Getriebe aus wenigen Atomen Klein, mini, nano: Das kleinste Zahnrad der Welt

Der eine Teil ist ein Triptycen-Molekül, dessen Struktur an einen Propeller oder ein Schaufelrad (silbergrau) erinnert. Bei der zweiten Komponente handelt es sich um ein flaches Fragment eines Thioindigo-Moleküls ähnlich einer kleinen Platte (gold)

Bild: Friedrich-Alexander-Universität Erlangen-Nürnberg
21.04.2022

Immer kleiner und filigraner muss es sein. Ohne Miniaturisierung von Bauteilen gäbe es heute weder leistungsfähige Notebooks, handliche Smartphones noch hochauflösende Endoskope. Mittlerweile arbeitet die Forschung im Nanobereich, also an Schaltern, Rotoren oder Motoren, die nur aus wenigen Atomen bestehen, um sogenannte molekulare Maschinen zu bauen. Nun ist es gelungen, das kleinste energiegetriebene Zahnrad der Welt mit entsprechendem Gegenstück zu entwickeln.

Die Miniaturisierung ist ein Grundpfeiler dafür, dass sich moderne Technologien weiterentwickeln und größere Leistungen in kleineren Geräten möglich werden. Auch in der Produktion spielt sie eine bedeutende Rolle, denn nur so lassen sich Werkstoffe, funktionale Materialien oder Medikamente mit einer nie dagewesenen Präzision bearbeiten.

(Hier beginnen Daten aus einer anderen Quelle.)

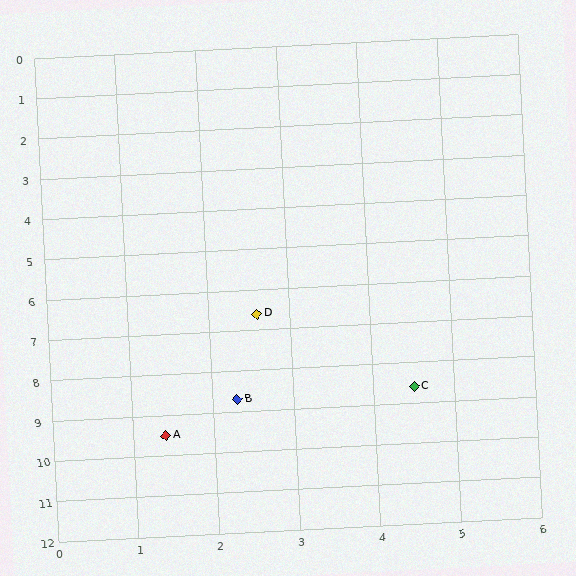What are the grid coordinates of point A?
Point A is at approximately (1.4, 9.5).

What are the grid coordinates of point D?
Point D is at approximately (2.6, 6.6).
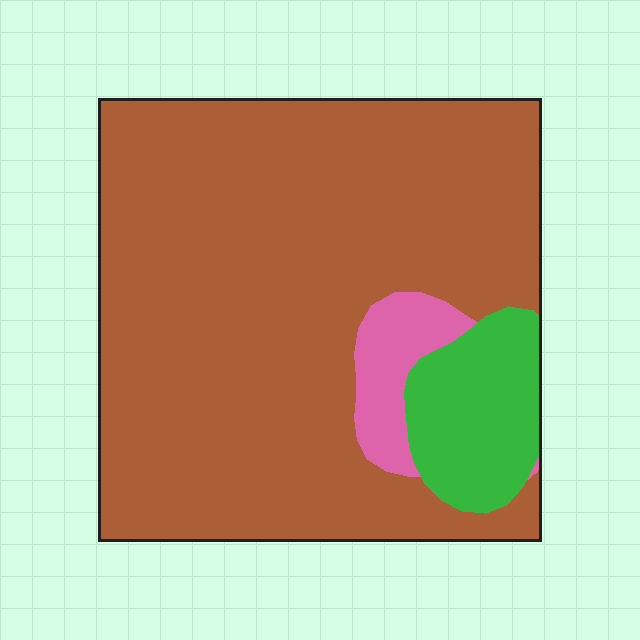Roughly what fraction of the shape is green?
Green covers 11% of the shape.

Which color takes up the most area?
Brown, at roughly 85%.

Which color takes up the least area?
Pink, at roughly 5%.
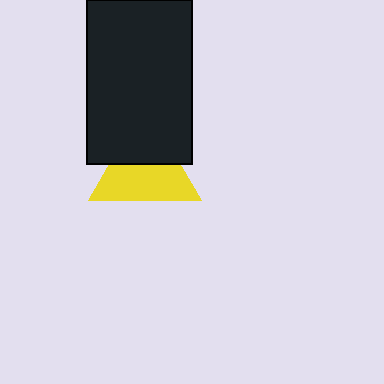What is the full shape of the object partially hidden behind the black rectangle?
The partially hidden object is a yellow triangle.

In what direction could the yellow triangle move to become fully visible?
The yellow triangle could move down. That would shift it out from behind the black rectangle entirely.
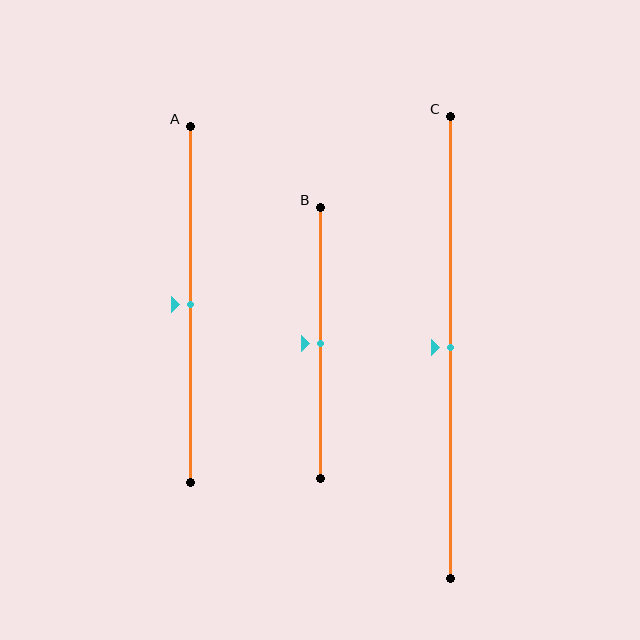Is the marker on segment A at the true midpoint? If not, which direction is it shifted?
Yes, the marker on segment A is at the true midpoint.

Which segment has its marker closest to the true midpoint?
Segment A has its marker closest to the true midpoint.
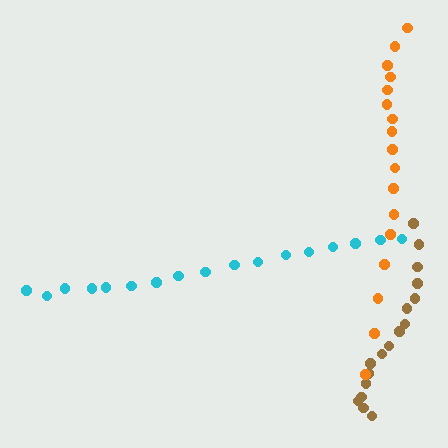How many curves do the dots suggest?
There are 3 distinct paths.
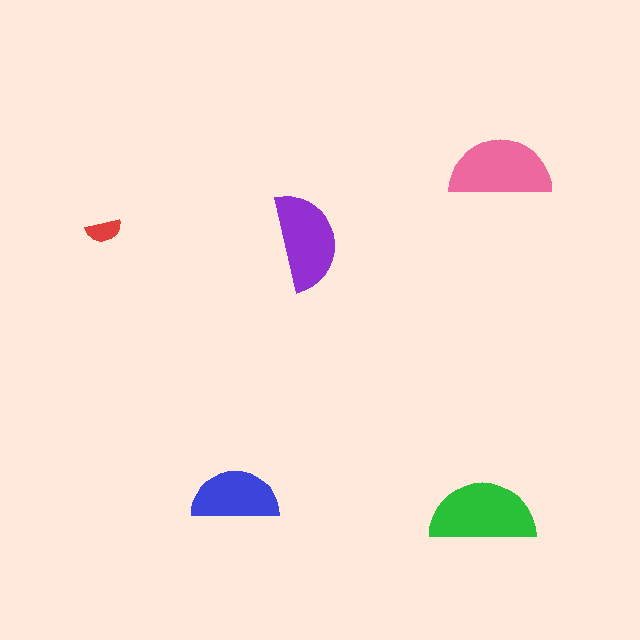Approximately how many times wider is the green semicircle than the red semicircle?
About 3 times wider.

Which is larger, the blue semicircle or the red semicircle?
The blue one.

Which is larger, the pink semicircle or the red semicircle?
The pink one.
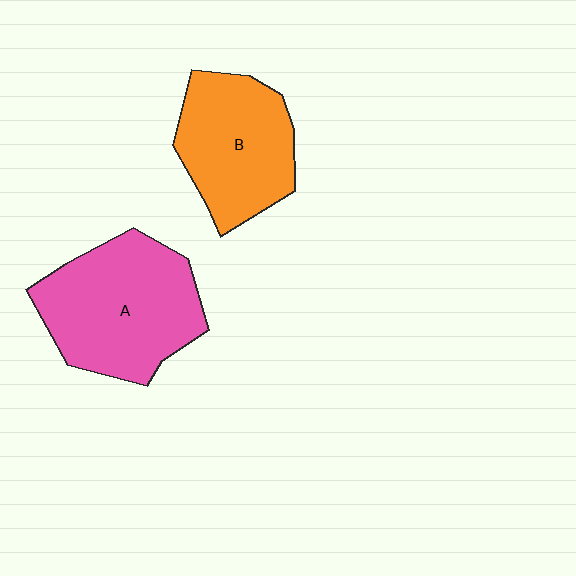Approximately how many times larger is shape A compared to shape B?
Approximately 1.3 times.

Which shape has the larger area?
Shape A (pink).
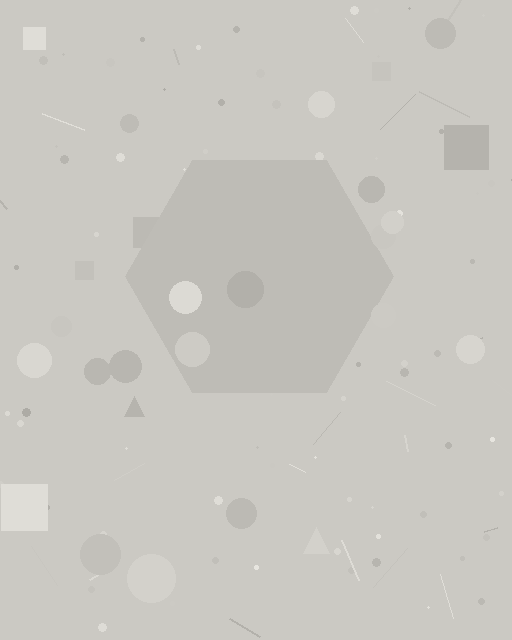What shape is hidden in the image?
A hexagon is hidden in the image.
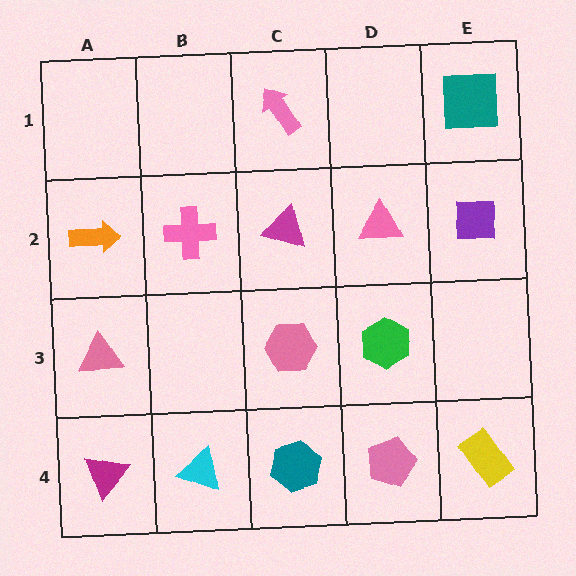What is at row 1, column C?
A pink arrow.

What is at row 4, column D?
A pink pentagon.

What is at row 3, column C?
A pink hexagon.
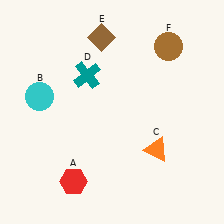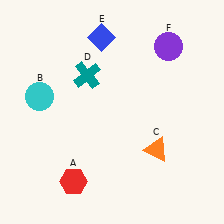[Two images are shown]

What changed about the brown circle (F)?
In Image 1, F is brown. In Image 2, it changed to purple.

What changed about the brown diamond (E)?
In Image 1, E is brown. In Image 2, it changed to blue.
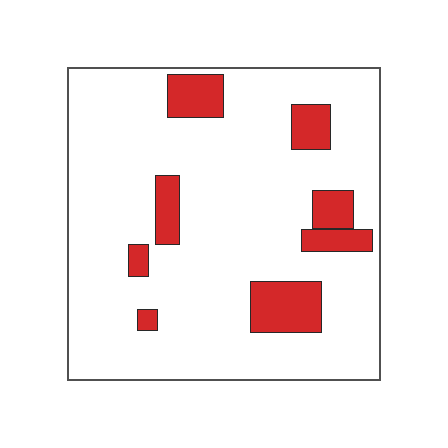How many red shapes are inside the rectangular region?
8.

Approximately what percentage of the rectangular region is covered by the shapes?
Approximately 15%.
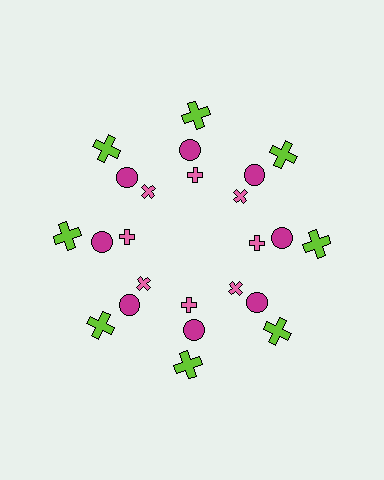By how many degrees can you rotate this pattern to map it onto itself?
The pattern maps onto itself every 45 degrees of rotation.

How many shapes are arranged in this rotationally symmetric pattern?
There are 24 shapes, arranged in 8 groups of 3.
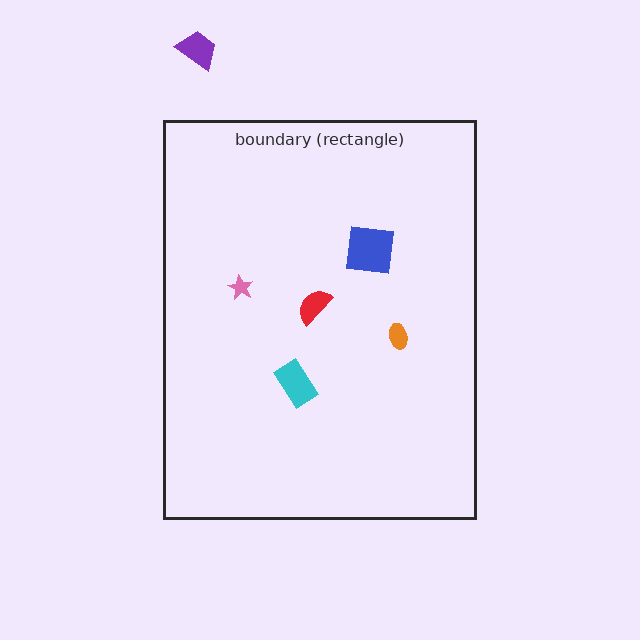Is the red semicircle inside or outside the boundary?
Inside.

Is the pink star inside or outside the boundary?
Inside.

Mittlerweile ist die Wissenschaft in den – mit bloßem Auge nicht mehr sichtbaren – Nanobereich vorgestoßen, in die Größenordnung von einzelnen Atomen und Molekülen. Welche Bedeutung das neue Forschungsfeld hat, zeigt der Chemie-Nobelpreis, der 2016 für die Forschung an molekularen Maschinen vergeben wurde.

Molekulares Zahnrad gezielt antreiben

Einige wichtige Bauteile solcher molekularen Maschinen wie Schalter, Rotoren, Pinzetten, Roboterarme oder sogar Motoren gibt es bereits auf Nanoebene. Ein weiteres essentielles Bauteil für jedwede Maschine ist das Zahnrad, welches es erlaubt Bewegungen umzulenken, miteinander zu verkoppeln, und Drehzahlen einzustellen. Auch für Zahnräder gibt es molekulare Gegenstücke, allerdings bewegen sie sich bisher nur passiv zufällig vor- und zurück, was für eine molekulare Maschine wenig hilfreich ist.

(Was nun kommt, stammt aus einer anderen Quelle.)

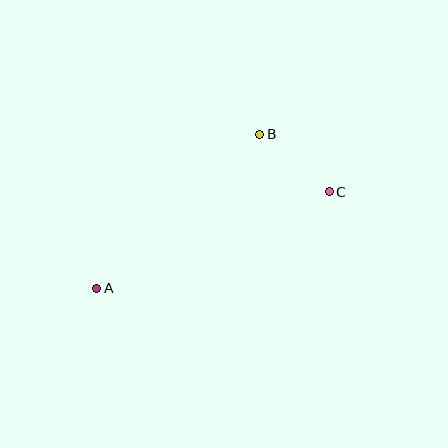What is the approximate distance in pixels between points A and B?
The distance between A and B is approximately 224 pixels.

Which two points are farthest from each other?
Points A and C are farthest from each other.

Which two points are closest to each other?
Points B and C are closest to each other.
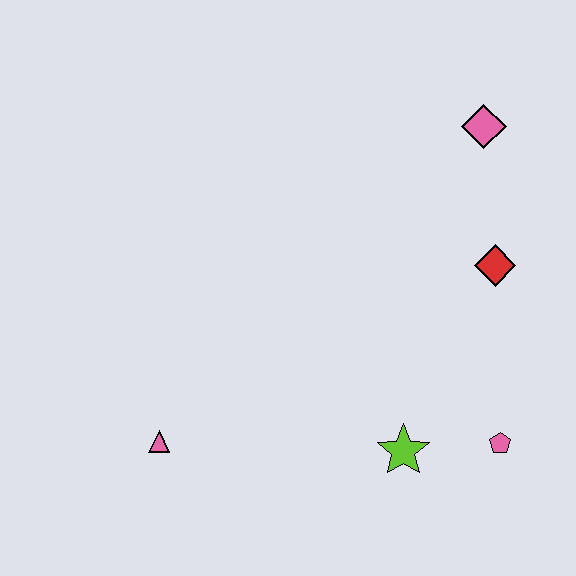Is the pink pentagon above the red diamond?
No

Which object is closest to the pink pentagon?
The lime star is closest to the pink pentagon.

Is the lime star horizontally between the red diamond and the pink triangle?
Yes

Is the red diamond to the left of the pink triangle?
No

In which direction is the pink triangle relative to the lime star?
The pink triangle is to the left of the lime star.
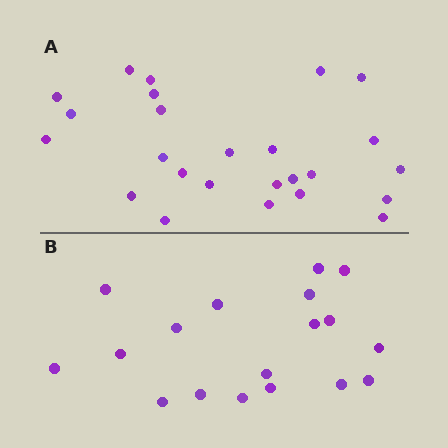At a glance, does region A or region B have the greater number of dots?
Region A (the top region) has more dots.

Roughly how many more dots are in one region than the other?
Region A has roughly 8 or so more dots than region B.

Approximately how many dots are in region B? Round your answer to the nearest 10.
About 20 dots. (The exact count is 18, which rounds to 20.)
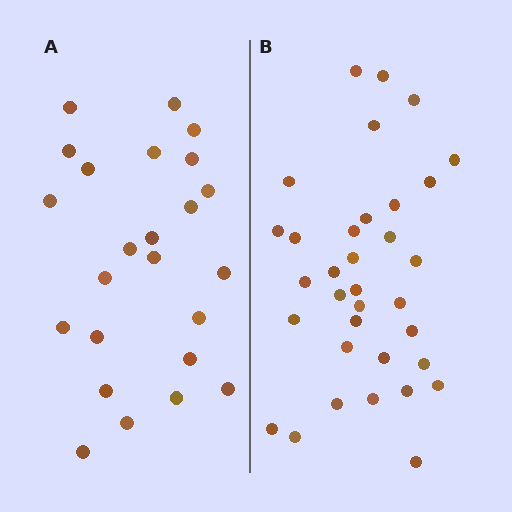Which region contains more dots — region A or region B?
Region B (the right region) has more dots.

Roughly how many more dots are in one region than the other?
Region B has roughly 10 or so more dots than region A.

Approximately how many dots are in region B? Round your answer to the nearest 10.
About 30 dots. (The exact count is 34, which rounds to 30.)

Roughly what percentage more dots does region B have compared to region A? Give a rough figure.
About 40% more.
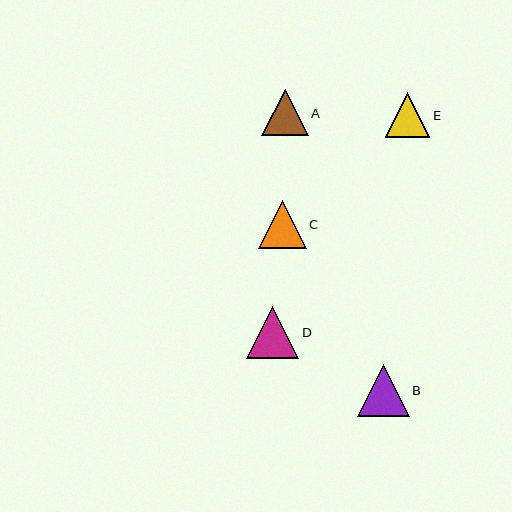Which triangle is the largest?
Triangle D is the largest with a size of approximately 53 pixels.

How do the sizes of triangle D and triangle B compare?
Triangle D and triangle B are approximately the same size.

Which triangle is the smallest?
Triangle E is the smallest with a size of approximately 44 pixels.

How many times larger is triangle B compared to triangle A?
Triangle B is approximately 1.1 times the size of triangle A.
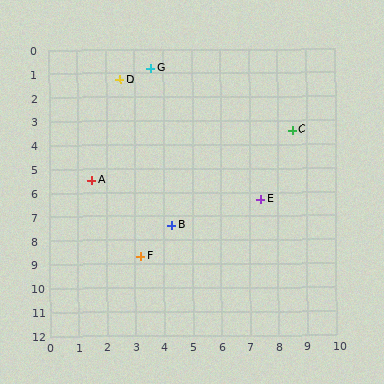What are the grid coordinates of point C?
Point C is at approximately (8.5, 3.4).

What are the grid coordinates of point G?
Point G is at approximately (3.6, 0.8).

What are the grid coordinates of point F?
Point F is at approximately (3.2, 8.7).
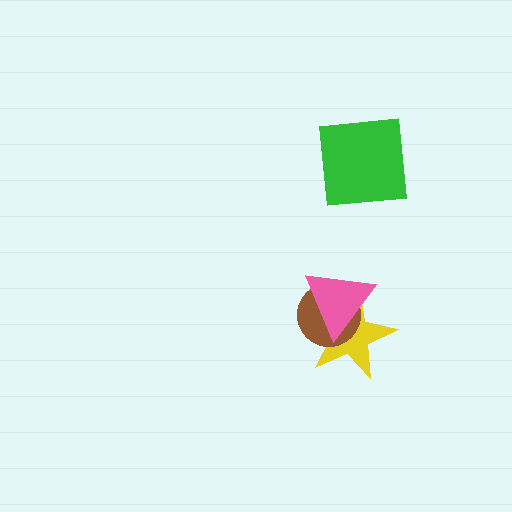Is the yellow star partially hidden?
Yes, it is partially covered by another shape.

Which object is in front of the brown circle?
The pink triangle is in front of the brown circle.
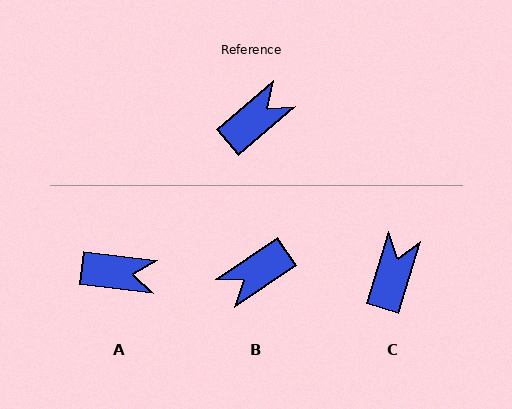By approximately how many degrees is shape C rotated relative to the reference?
Approximately 32 degrees counter-clockwise.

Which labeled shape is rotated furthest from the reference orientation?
B, about 174 degrees away.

Das molekulare Zahnrad, das die Forschungsgruppe um Prof. Dr. Henry Dube, Lehrstuhl für Organische Chemie I der FAU und früherer Nachwuchsgruppenleiter an der LMU München, entwickelt hat, ist nur 1,6 nm groß – das entspricht etwa einem 50.000-stel der Dicke eines menschlichen Haares – und ist damit ein Miniaturrekord.

Aber nicht nur das: Zum ersten Mal ist es Wissenschaftlerinnen und Wissenschaftlern gelungen, ein molekulares Zahnrad und sein Gegenstück gezielt anzutreiben und damit ein fundamentales Problem für den Bau von Nano-Maschinen zu überwinden.

Aufbau und Licht-Antrieb

Das Getriebe besteht aus zwei Komponenten, die miteinander verzahnt und aus lediglich 71 Atomen zusammengesetzt sind. Der eine Teil ist ein Triptycen-Molekül, dessen Struktur an einen Propeller oder ein Schaufelrad (in der Animation in silbergrau dargestellt) erinnert.

Bei der zweiten Komponente handelt es sich um ein flaches Fragment eines Thioindigo-Moleküls ähnlich einer kleinen Platte. Dreht sich die Platte um 180 Grad, wird der Propeller nur um 120 Grad weitergedreht. Das Ergebnis ist eine 2:3-Übersetzung.

Gesteuert wird das Nano-Getriebe durch Licht, es ist also ein molekulares Photo-Zahnrad. Durch die Lichtenergie direkt angetrieben, bewegen sich das flache Fragment/die Platte und der Triptycen-Propeller zur gleichen Zeit gekoppelt miteinander. Wärme alleine reicht dagegen nicht aus um die Zahnradbewegung zu erzeugen, wie das FAU-Team herausfand.

Als die Forscherinnen und Forscher das Lösungsmittel um das Zahnrad im Dunkeln aufheizten, drehte sich zwar der Propeller, die Platte jedoch nicht – das Getriebe rutschte sozusagen durch. Daraus schlossen sie, dass sich mit Hilfe von Licht das Nano-Getriebe gezielt aktivieren und steuern lässt.